Nessa perspectiva, o caso conta com registros não literais das sessões, que foram utilizados como material para análise com o consentimento por escrito da família. Nesse sentido, este trabalho trará interlocuções teóricas e clínicas a partir dessa experiência, que teve duração de mais de dois anos e que vem sendo formalizada através de pesquisas e publicações há oito anos.
Trata-se do caso clínico de um menino que recebeu nesta pesquisa o nome fictício João. Adotado por Adriana (nome também fictício), ele adveio da sétima gestação de sua mãe biológica, que era andarilha e sempre entregava seus filhos para adoção. Mas, no caso de João, não se sabe o porquê, ela chegou a levá-lo consigo ao sair do hospital, período no qual não se teve notícias do menino. Quinze dias depois, porém, abandonou-o nas proximidades do hospital, desnutrido, ainda com a pulseirinha de identificação da maternidade e embrulhado em um cueiro.
A mãe adotiva, por sua vez, esperou pelo período de nove meses pela adoção de João, ou seja, aguardou justamente o período correspondente ao da gestação. Nesse tempo, a mãe adotiva teve uma gravidez psicológica, inclusive produzindo leite. Todavia, João recusou-se a mamar em seu seio, só aceitando o leite que ela lhe ofertava na mamadeira.
Como se pode notar, esse menino não se apresentou como o esperado desde o início. Na época da procura pelo tratamento, ele ainda continuava desencaixado daquilo que esperavam dele, pois estava muito agressivo, sobretudo com a mãe, e recusava-se a permanecer na escola.

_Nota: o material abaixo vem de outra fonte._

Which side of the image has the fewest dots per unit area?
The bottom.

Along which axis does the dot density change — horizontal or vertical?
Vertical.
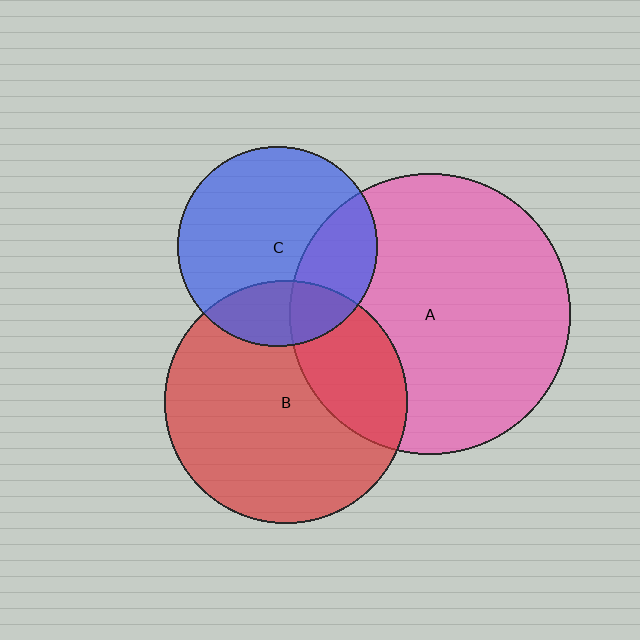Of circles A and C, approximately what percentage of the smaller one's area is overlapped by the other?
Approximately 25%.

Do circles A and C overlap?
Yes.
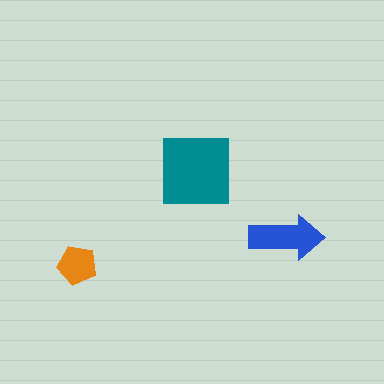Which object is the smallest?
The orange pentagon.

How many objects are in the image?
There are 3 objects in the image.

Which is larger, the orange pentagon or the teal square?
The teal square.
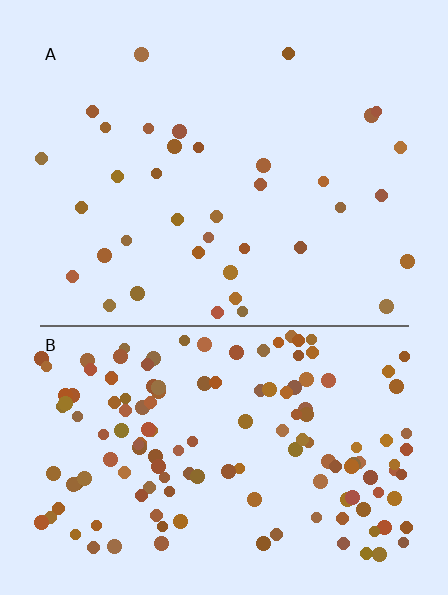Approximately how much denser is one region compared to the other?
Approximately 4.1× — region B over region A.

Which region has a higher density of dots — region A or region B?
B (the bottom).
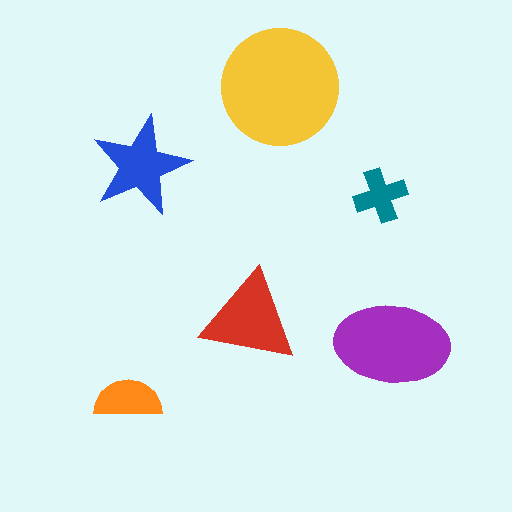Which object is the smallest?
The teal cross.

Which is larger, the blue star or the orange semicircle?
The blue star.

Realizada essa breve contextualização sobre o caso clínico, traremos a seguir, visando prosseguir em direção aos objetivos anunciados, uma breve explanação teórica que visa introduzir o conceito de alienação.
Alienação e separação
Lacan (2003), em seu seminário sobre a identificação, aborda as operações da alienação e da separação, enfatizando a dependência do sujeito em relação à linguagem. Essas duas operações descrevem o advento do sujeito enquanto duplo efeito da falta, a partir de duas perspectivas distintas: a do ser, ou das pulsões parciais, e a do significante, que está relacionado ao grande Outro. Desse modo, a partir dessas noções, Lacan (1998, 2003) lança uma topologia a fim de dar conta da constituição do Sujeito.

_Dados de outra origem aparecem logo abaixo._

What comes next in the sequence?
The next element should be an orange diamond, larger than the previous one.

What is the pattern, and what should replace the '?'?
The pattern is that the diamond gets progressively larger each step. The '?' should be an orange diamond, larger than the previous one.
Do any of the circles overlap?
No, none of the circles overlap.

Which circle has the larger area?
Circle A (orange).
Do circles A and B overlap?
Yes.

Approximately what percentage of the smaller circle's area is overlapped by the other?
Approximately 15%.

Nessa perspectiva, deve-se enfatizar a importância de se considerar a premissa lacaniana segundo a qual o inconsciente está estruturado como uma linguagem, constituindo-se, portanto, como a primeira forma de apresentação do Outro. Nesse lugar se situa a cadeia significante, desvelando a alteridade presentificada na constituição do sujeito:
Uma alçada do defeito central em torno do qual gira a dialética do advento do sujeito a seu próprio ser em relação ao Outro pelo fato de que o sujeito depende do significante e de que o significante está primeiro no campo do Outro. (Lacan, 1998, p. 194-195).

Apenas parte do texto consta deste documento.